Bob Sitsky

“One of thrills of living in Sydney was being able to go to a public beach and enjoy the surf on Bondi Beach.”

I was born in Tientsin, North China in 1939.
My mother, father, brother and I arrived in Australia in February 1951.

Coming to Australia

In China we were living under communist rule, you couldn’t speak freely. The openness here in Australia was a huge difference.

One of the thrills of living in Sydney was being able to go to a public beach and enjoy the surf on Bondi Beach.

Russian and Jewish food

In China, our diet was Russian Jewish. It wasn't Chinese. We had traditional Russian and Jewish foods like pelmeni, pirog, borsch, gefillte fish…I would call it a European sort of diet. When we moved here, our diet sort of remained the same. My mother followed the same tradition of Jewish and Russian food.

Key Migration Wave - Jews from China

There were three main Jewish ethnic groups in China: the Sephardi Jews from the Middle East in Shanghai; the White Russians, who fled Russia under the Tsars and the Communists and mainly settled in Harbin and Tientsin; and the Jewish refugees from Nazism who fled to Shanghai in 1938-1940. At the end of World War II, the Chinese Nationalists demanded the expulsion of the stateless European Jews, few of whom wished to return to Europe. In addition, most of the Sephardi and Jewish White Russians in Harbin and Tientsin decided to leave China with the Communist takeover in 1949. In total, it is estimated that about 2,500 – 3,000 Jews migrated from China to Australia between 1945 and 1953.

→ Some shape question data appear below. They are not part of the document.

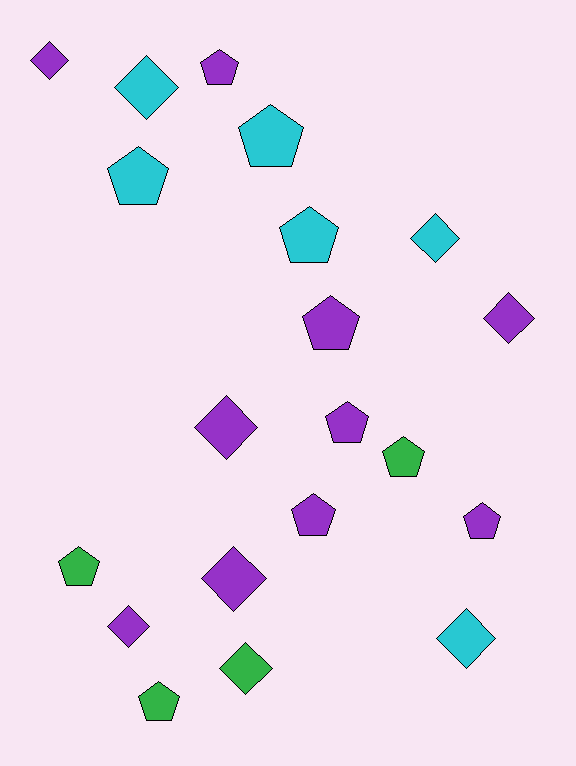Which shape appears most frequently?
Pentagon, with 11 objects.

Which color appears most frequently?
Purple, with 10 objects.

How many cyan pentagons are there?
There are 3 cyan pentagons.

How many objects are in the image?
There are 20 objects.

Listen to Bob's Eat, Pray, Naches stories

Full Transcript available here

Bob was born in Tiensen in North China.  After the Communists' take-over in China in 1949, families like Bob's had to leave and find new homes.  Australia became Bob's new home.


Even though Bob's family lived in China, their diet was Russian Jewish, a mixed sort of diet, European. When they moved to Australia their diet remained the same, Jewish and Russian.

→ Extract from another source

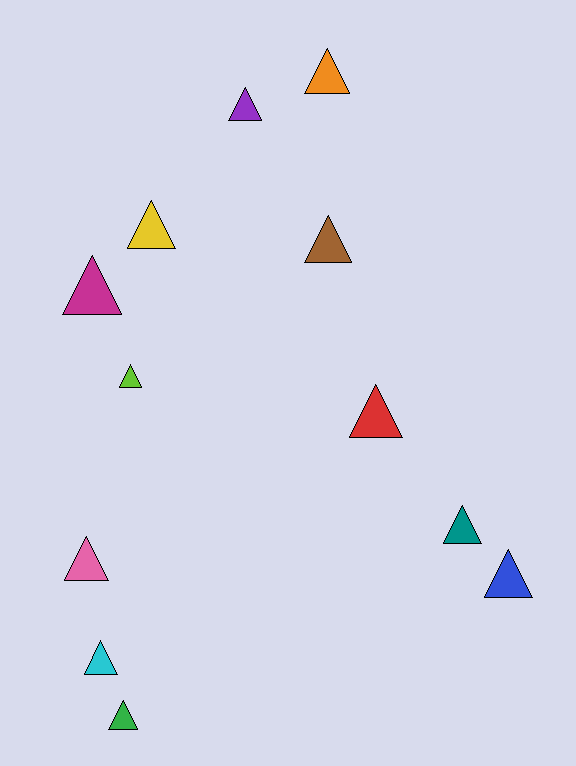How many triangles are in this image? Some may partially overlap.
There are 12 triangles.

Bob's family were not a religious family but followed Jewish traditions. Bob likes the Jewish tradition of families which he has carried on very strongly.


In China, Bob's grandparents, parents and siblings all lived in the same house creating great naches. Even though he is in a different situation now, that feeling of naches still permeates his family, even though they don't call it that.